The problem often is the diversity of problems
and you can really only fix that by looking at them one by one and seeing what the possible fixes are. Some thoughts:
- Random page sizes can be detected automatically, but not necessarily fixed automatically as it depends on how you want to deal with them. Is it fine to look at what's on the page and then scale that to be visible on a letter-sized document for example? Does it need to be cut to size? If you can formulate a strategy, it's likely that it can be implemented in a manual and batch way.
- Things outside of the margins can be deleted - again if you can determine what the margins should be.
- You can't really do much with low-quality scans (well, you can upscale them and the results aren't always going to be much better). You should be able to remove the invisible OCR'd text from the document though.
The bottom line is that a number of these things can be detected in preflight, whether it's Acrobat, pdfToolbox or PitStop and some of them could be fixed automatically if you can come up with a strategy.
What you can't do in Acrobat for example, but you can do in pdfToolbox for example is a strategy where you go from solution to solution in order to solve the problem. pdfToolbox is used by some people who
have to have a "good-enough" file for example to put in an archive.
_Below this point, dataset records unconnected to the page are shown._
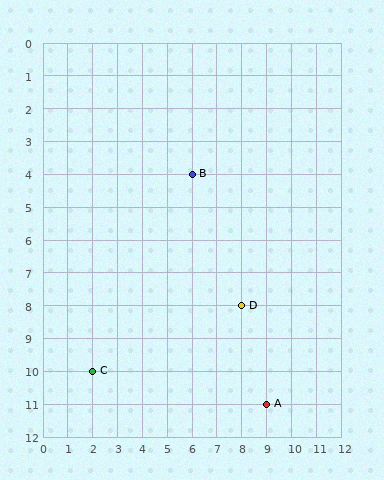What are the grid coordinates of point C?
Point C is at grid coordinates (2, 10).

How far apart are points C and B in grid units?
Points C and B are 4 columns and 6 rows apart (about 7.2 grid units diagonally).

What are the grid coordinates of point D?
Point D is at grid coordinates (8, 8).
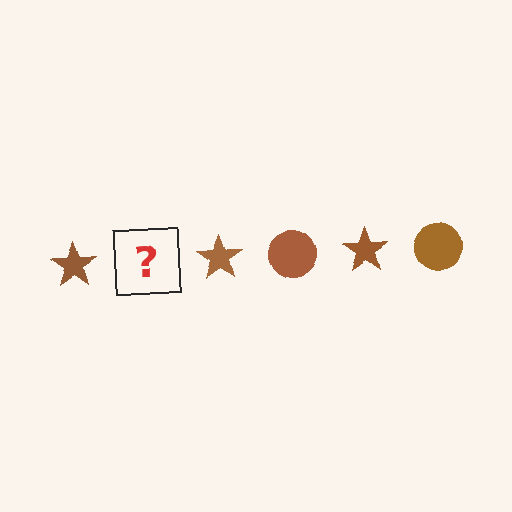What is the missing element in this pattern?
The missing element is a brown circle.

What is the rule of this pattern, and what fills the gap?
The rule is that the pattern cycles through star, circle shapes in brown. The gap should be filled with a brown circle.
In those cases something like the following can be used:
- See if the file is good with preflight. Good? We're done.
- Re-distill the file (convert to PostScript and back to PDF).
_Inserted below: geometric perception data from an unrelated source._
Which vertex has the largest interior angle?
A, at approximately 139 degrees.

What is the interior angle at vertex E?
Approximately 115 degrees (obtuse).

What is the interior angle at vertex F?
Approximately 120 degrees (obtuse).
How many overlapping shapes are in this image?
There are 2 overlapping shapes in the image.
- See if the file is good with preflight. Good? We're done.
- Convert each page in the PDF file to an image and put it back in the PDF.
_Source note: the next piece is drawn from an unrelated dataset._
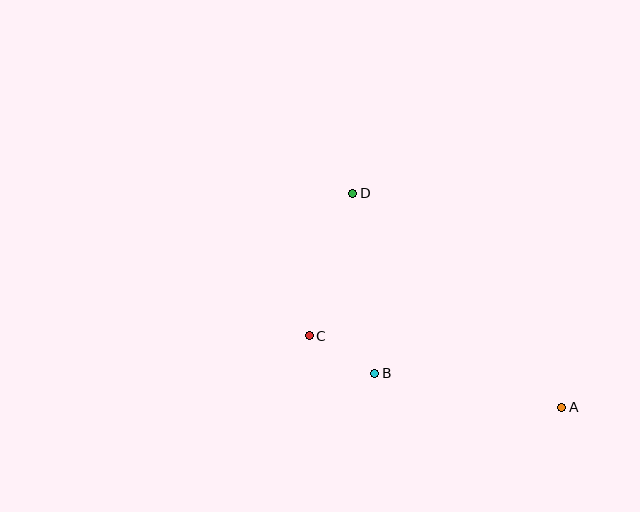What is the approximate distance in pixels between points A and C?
The distance between A and C is approximately 262 pixels.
- See if the file is good with preflight. Good? We're done.
- Not good now? Have to look at it manually.
This kind of thing can be automated / batched so it makes for kind of a fall back scenario that takes care of things until it finds something that works.
But essentially you would need to start looking at individual files with problems and then seeing what the best way is to solve that particular problem. Given that they're legal documents you might not be able to share anything, but if you can I'm certainly willing to take a look and see what is going wrong and how it can be fixed.